Friday, July 17, 2015
More Durham, and a Dogfight
My other objective in going to Durham was much more conventional -- to see the cathedral. The modern city of Durham is built around an imposing bluff above the River Wear, where a cathedral has stood since 1093. It's a distinctive building that preserves much of its Norman architecture.
Durham, as a buffer between England and Scotland, was a strategically important area back then, and it was ruled by a succession of Prince-Bishops who wielded both religious and secular authority.
As luck would have it, a huge service was going on when I visited, so I couldn't wander around the building as freely as I would have liked. But I could stand in the back and see the main part of the nave, which has unusual columns carved with geometric designs. (Photography wasn't allowed inside.) I could also walk through the Benedictine cloisters and around the palace green, between the cathedral and the adjacent castle.
I also had fun walking around the town itself.
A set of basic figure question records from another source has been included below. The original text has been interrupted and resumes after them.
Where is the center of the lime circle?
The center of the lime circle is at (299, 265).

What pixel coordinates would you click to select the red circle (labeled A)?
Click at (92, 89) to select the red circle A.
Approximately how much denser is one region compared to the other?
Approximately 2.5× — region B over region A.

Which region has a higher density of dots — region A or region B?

I found some quirky shopfronts, but overall it was sadly dominated by chain stores. (I must admit I contributed to the onslaught of the chains by going to Cafe Nero for lunch. What can I say? Sometimes you want something familiar.)
This statue of Neptune stands in the Durham Market square, a gift to the city in 1729 by a Parliament member. It's symbolic of an effort to improve navigation on the River Wear and link Durham to the North Sea.
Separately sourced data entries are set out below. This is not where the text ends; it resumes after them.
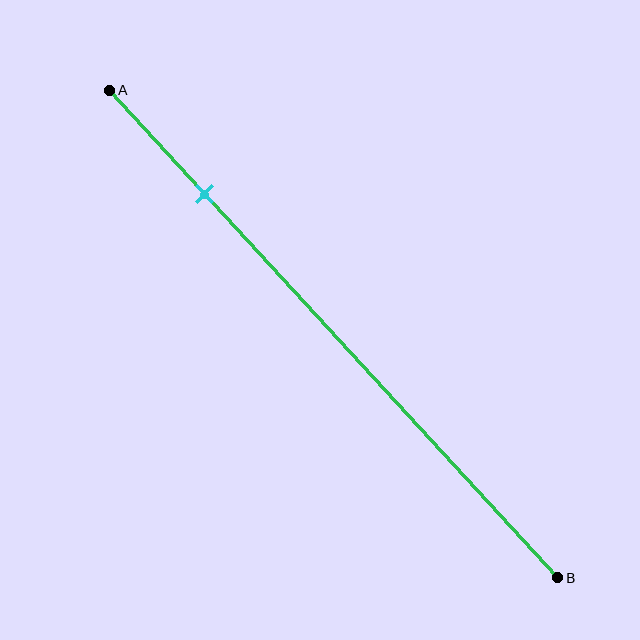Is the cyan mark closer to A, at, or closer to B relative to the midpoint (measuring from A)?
The cyan mark is closer to point A than the midpoint of segment AB.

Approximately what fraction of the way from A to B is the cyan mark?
The cyan mark is approximately 20% of the way from A to B.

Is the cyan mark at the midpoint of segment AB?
No, the mark is at about 20% from A, not at the 50% midpoint.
Durham is a university town, and it seems quite cultivated overall.
After wandering for the afternoon, I caught the 5:39 train back to London. I was home around 9 p.m.
What I didn't mention yesterday, while describing my visit to the Apollo Pavilion, is that I witnessed a scary dogfight while I was there taking pictures. A woman walking a big yellow dog and a rough-looking man with a brindle staffy crossed paths, and I didn't see who started it, but soon enough those dogs were rolling around snarling. The staffy got ahold of the yellow dog's foreleg and would not let go. The yellow dog was yelping and the woman was screaming, "Get him off my dog! Get him off my dog!" But the man couldn't do much until the staffy relented. The woman ran off with her dog in tow, calling back to the man, "Your dog should be on a lead!" The man retorted, "He IS on a lead," while his panting staffy stood next to him, plainly not on a lead.
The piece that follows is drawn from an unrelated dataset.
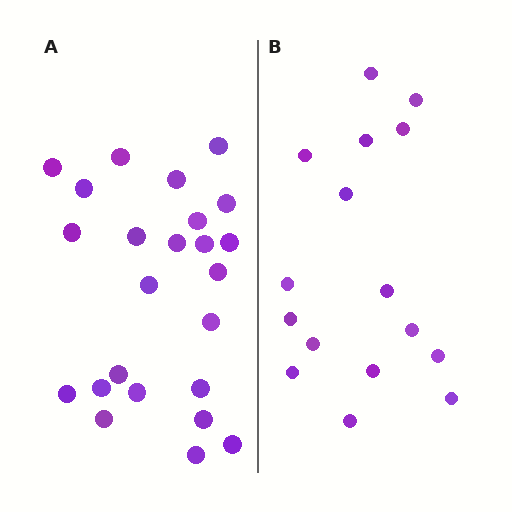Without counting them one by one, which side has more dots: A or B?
Region A (the left region) has more dots.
Anyway, it was scary. As a staffy owner I hate to see anything that perpetuates the image of staffies as badly behaved dogs, but that owner didn't look particularly responsible -- and after all, dog behavior is all about the owner, isn't it? (And there I was, camera out, and did I take any pictures of all this excitement? None! I was too transfixed. I would make a terrible photojournalist.)